Logo Header Antaranews Sumbar

Agam pastikan pembangunan Flyover Padang Lua tidak relokasi pedagang

Jumat, 5 Juni 2026 17:17 WIB
Image Print
Bupati Agam Benni Warlis memberikan paparan terkait rencana Flyover Padang Lua di Padang, Jumat (5/6/2026). ANTARA/Muhammad Zulfikar

Padang (ANTARA) - Pemerintah Kabupaten Agam, Sumatera Barat (Sumbar) memastikan pembangunan Flyover Padang Lua dilaksanakan tanpa relokasi pasar ataupun pemindahan pedagang secara permanen mengingat lokasi tersebut menjadi salah satu pusat ekonomi masyarakat setempat.

"Ada pertimbangan ekonomi sebab terdapat transaksi senilai Rp4 miliar per hari di Pasar Padang Lua tersebut," kata Bupati Agam Benni Warlis di Padang, Jumat.

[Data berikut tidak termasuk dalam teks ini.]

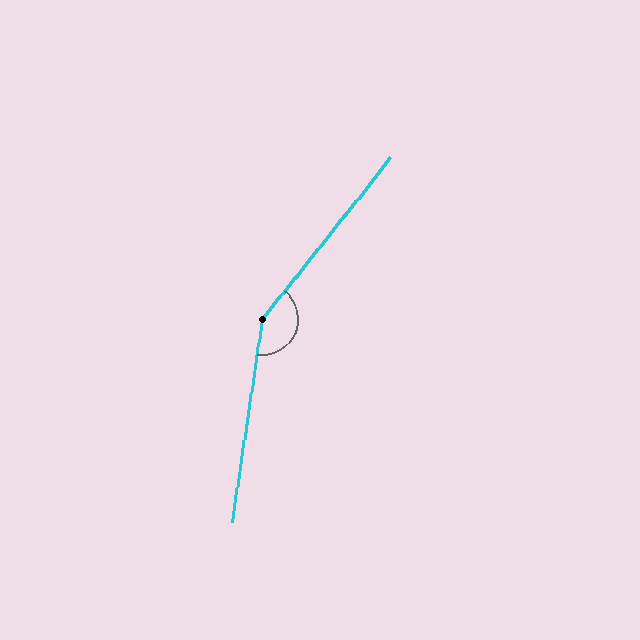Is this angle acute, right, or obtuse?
It is obtuse.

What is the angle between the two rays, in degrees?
Approximately 150 degrees.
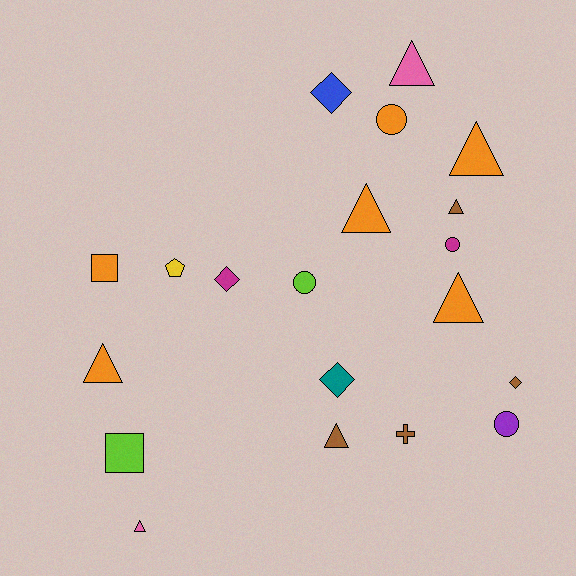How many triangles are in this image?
There are 8 triangles.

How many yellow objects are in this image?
There is 1 yellow object.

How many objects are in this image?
There are 20 objects.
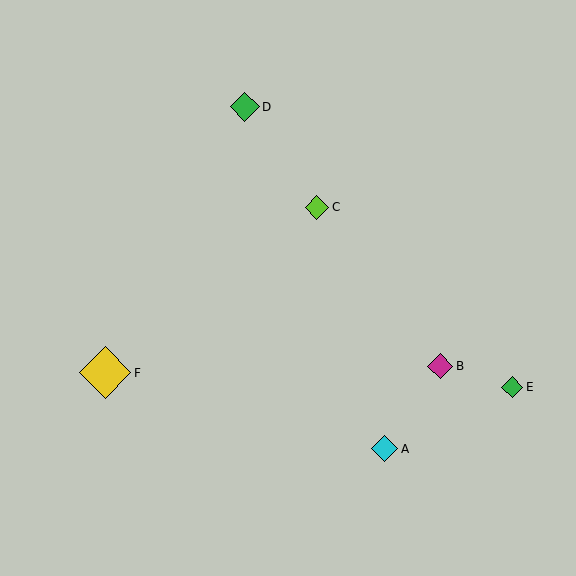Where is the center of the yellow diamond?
The center of the yellow diamond is at (105, 373).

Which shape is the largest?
The yellow diamond (labeled F) is the largest.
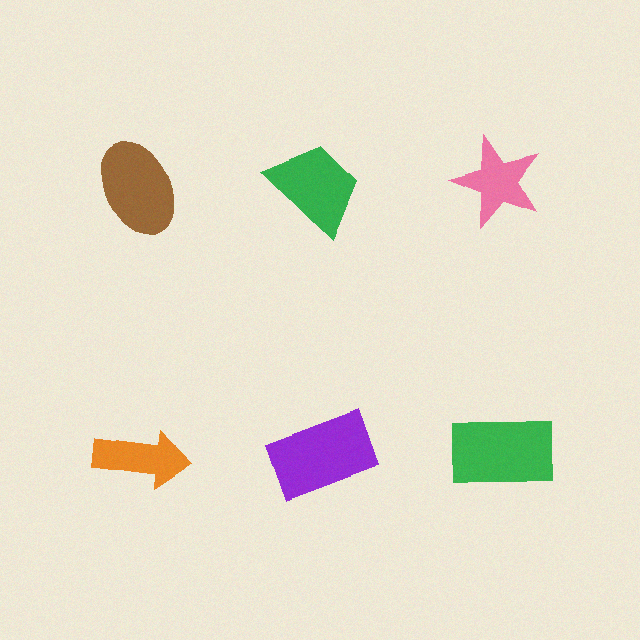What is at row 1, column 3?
A pink star.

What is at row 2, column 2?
A purple rectangle.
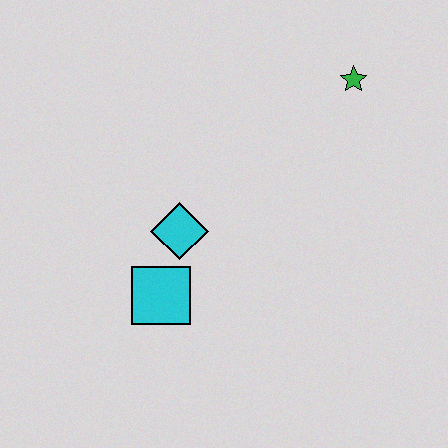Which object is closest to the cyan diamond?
The cyan square is closest to the cyan diamond.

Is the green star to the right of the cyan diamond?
Yes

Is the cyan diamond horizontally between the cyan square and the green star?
Yes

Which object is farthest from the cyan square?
The green star is farthest from the cyan square.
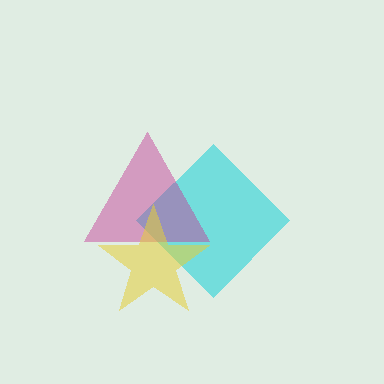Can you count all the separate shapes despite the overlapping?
Yes, there are 3 separate shapes.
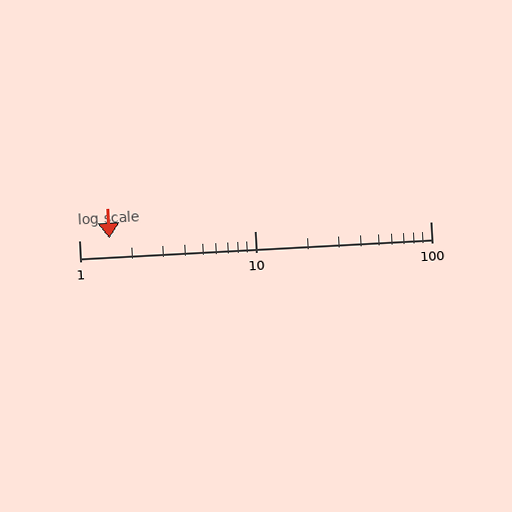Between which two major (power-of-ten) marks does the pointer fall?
The pointer is between 1 and 10.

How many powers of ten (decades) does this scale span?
The scale spans 2 decades, from 1 to 100.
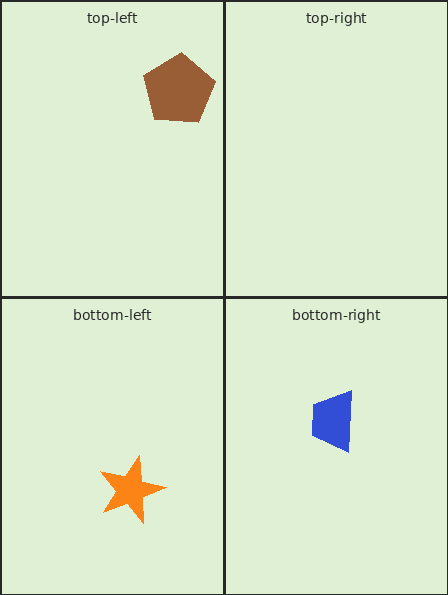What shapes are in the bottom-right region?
The blue trapezoid.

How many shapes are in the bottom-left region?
1.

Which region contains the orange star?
The bottom-left region.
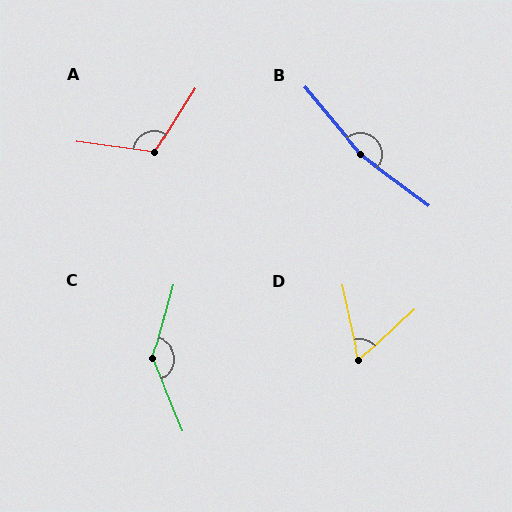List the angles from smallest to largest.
D (60°), A (114°), C (142°), B (167°).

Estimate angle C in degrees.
Approximately 142 degrees.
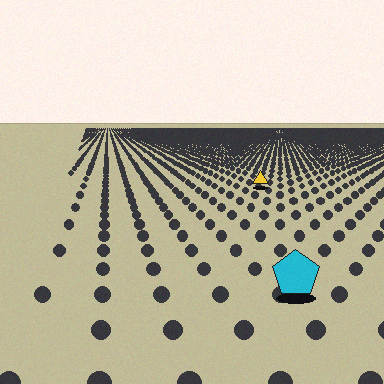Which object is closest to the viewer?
The cyan pentagon is closest. The texture marks near it are larger and more spread out.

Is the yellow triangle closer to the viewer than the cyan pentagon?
No. The cyan pentagon is closer — you can tell from the texture gradient: the ground texture is coarser near it.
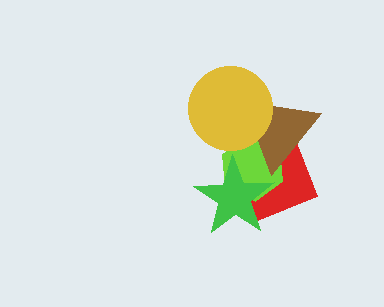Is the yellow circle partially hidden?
No, no other shape covers it.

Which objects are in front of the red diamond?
3 objects cover part of the red diamond: the lime hexagon, the green star and the brown triangle.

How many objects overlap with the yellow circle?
2 objects overlap with the yellow circle.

Bupati mengatakan Pasar Padang Lua bukan hanya pasar masyarakat Kabupaten Agam saja, melainkan juga terdapat pedagang dari Solok maupun Kabupaten Limapuluh Kota di lokasi tersebut.

Sebagai solusi yang konstruktif, ujar dia, aktivitas jual beli di Pasar Padang Lua akan tetap berjalan dengan tidak merelokasi, tetapi hanya menggeser posisi berjualan para pedagang dalam lingkup pasar.

"Yang penting masyarakat di pasar itu tidak terganggu, hanya ditata saja di sana," ujar dia.

Penataan tersebut dilakukan pula dengan memanfaatkan lahan PT Kereta Api Indonesia (KAI) yang cukup luas di lokasi pasar sehingga dapat menjadi ruang pemindahan pedagang dari depan ke belakang.

Sementara itu, Kepala Balai Teknik Perkeretaapian (BTP) Kelas II Padang Hendrialdi mengatakan untuk lahan kereta api yang terdampak yang pembangunan Flyover Padang Lua, pihaknya akan menyesuaikan dengan posisi lahan yang ada.

Terkait luas lahan kereta api di lokasi pasar, ia menyampaikan terdapat lahan yang kondisi ruang manfaat jalur (rumaja) dan ruang milik jalan (rumija) yakni ada 12 meter kiri dan 12 meter kanan.

"Selebihnya ada juga yang lebih besar posisinya dan bisa digunakan untuk pemindahan pedagang yang berada di depan ke belakang," ujar dia.

Sementara itu, anggota DPR RI asal Sumbar Andre Rosiade menegaskan pembangunan Flyover Padang Lua akan dilaksanakan tanpa ada pihak yang dikorbankan. Dengan kata lain, pedagang yang terdampak dicarikan tempat oleh pemerintah setempat di lokasi masih dalam lingkup Pasar Padang Lua.

"Sementara untuk titik turunan flyover, kabupaten akan melakukan pembebasan lahan. Setelah itu akan disusun desain, dianggarkan sekitar Rp182 miliar melalui APBN dan kemudian dibangun," ujar dia menambahkan.